South Africa's Eskom Holdings has launched Eskom Green, a new business unit dedicated to developing utility-scale renewable energy projects and helping large power users meet their decarbonisation targets.
The new entity was designed following benchmarking research covering more than 20 utilities globally. The findings pointed to a consistent set of requirements for renewable energy development: agile decision-making, access to diverse capital sources, partnership-based delivery, and bankable project structures. These requirements, Eskom noted, differ materially from its legacy vertically integrated generation model.
Group Executive for Eskom Renewables, Rivoningo Mnisi, said the business would expand the options available to South African industries seeking to reduce the carbon footprint of their energy use and preserve export competitiveness.
Eskom Group Chief Executive Dan Marokane described the launch as more than a compliance exercise. "This new entity is built on decades of power generation skills and expertise which the nation has invested in," he said. "We have been playing in this space for some time, and we are now putting a stake in the ground."
Eskom Green currently sits within Eskom Holdings and will be separated into a wholly owned subsidiary with an independent board, subject to governance, regulatory and shareholder approvals. Eskom Green intends to serve as customers' primary energy provider, taking responsibility for delivering against their core renewable energy requirements through its own generation, supplemented by storage and firming capacity to support round-the-clock supply.
Pricing will be structured to pass through the wholesale tariff at cost, with no mark-up on network, wheeling or other regulated wholesale charges.

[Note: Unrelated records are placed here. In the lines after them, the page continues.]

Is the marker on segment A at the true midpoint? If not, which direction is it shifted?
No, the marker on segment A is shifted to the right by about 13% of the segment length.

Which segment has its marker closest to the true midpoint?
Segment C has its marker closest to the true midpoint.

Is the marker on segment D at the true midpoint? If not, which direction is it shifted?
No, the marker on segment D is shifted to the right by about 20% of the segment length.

These will appear as a distinct line item, separate from the price of the energy Eskom Green generates and sells.
Eskom revealed that the first phase of the offering targets large industrial customers in mining and manufacturing, using Section 34 IRP allocations and direct bilateral power purchase agreements. Contracts will be structured on a take-or-pay basis, with customers committing to a fixed volume regardless of actual consumption. This provides the firm revenue base needed to anchor the special purpose vehicles through which projects will be financed.
The technology pipeline is weighted towards solar PV, supported by battery energy storage systems, pumped storage and wind, with a 2GW operational target. A second phase will extend the offering to the Eskom Distribution market, the South African Wholesale Electricity Market, the Southern African Power Pool, and municipalities.

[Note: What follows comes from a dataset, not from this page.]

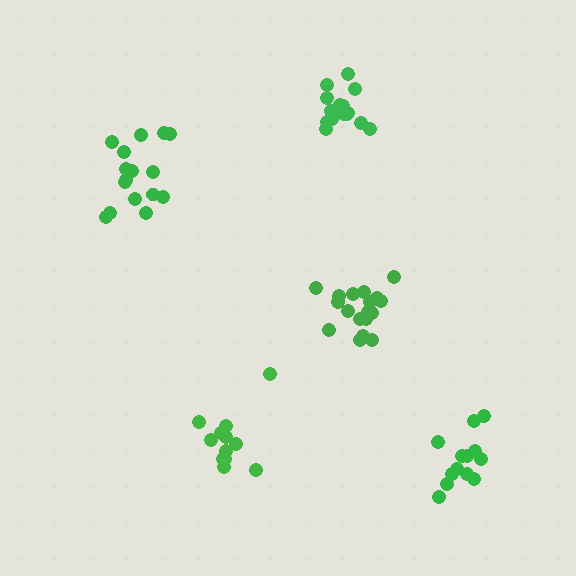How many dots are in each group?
Group 1: 13 dots, Group 2: 16 dots, Group 3: 15 dots, Group 4: 18 dots, Group 5: 12 dots (74 total).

Eskom Green will have around 6GW of carbon-free electricity available up to 2030, drawn from a broad pipeline of renewables and storage initiatives currently in development. Seventeen high-priority projects have been identified for implementation across existing coal-fired power station sites, leveraging established infrastructure. These include the 75MW Lethabo solar PV project in the Free State. The Komati Power Station is next in line for a co-located renewable development.
Initial funding has been provisioned within Eskom's approved capital expenditure programme and is expected to be supported through on-balance sheet funding, in line with National Treasury debt relief conditions and without additional project finance borrowing. Beyond the initial phases, the 32GW pipeline out to 2040 will be financed through dedicated project SPVs, with public-private partnerships and hybrid solar PV and battery storage solutions planned for subsequent stages.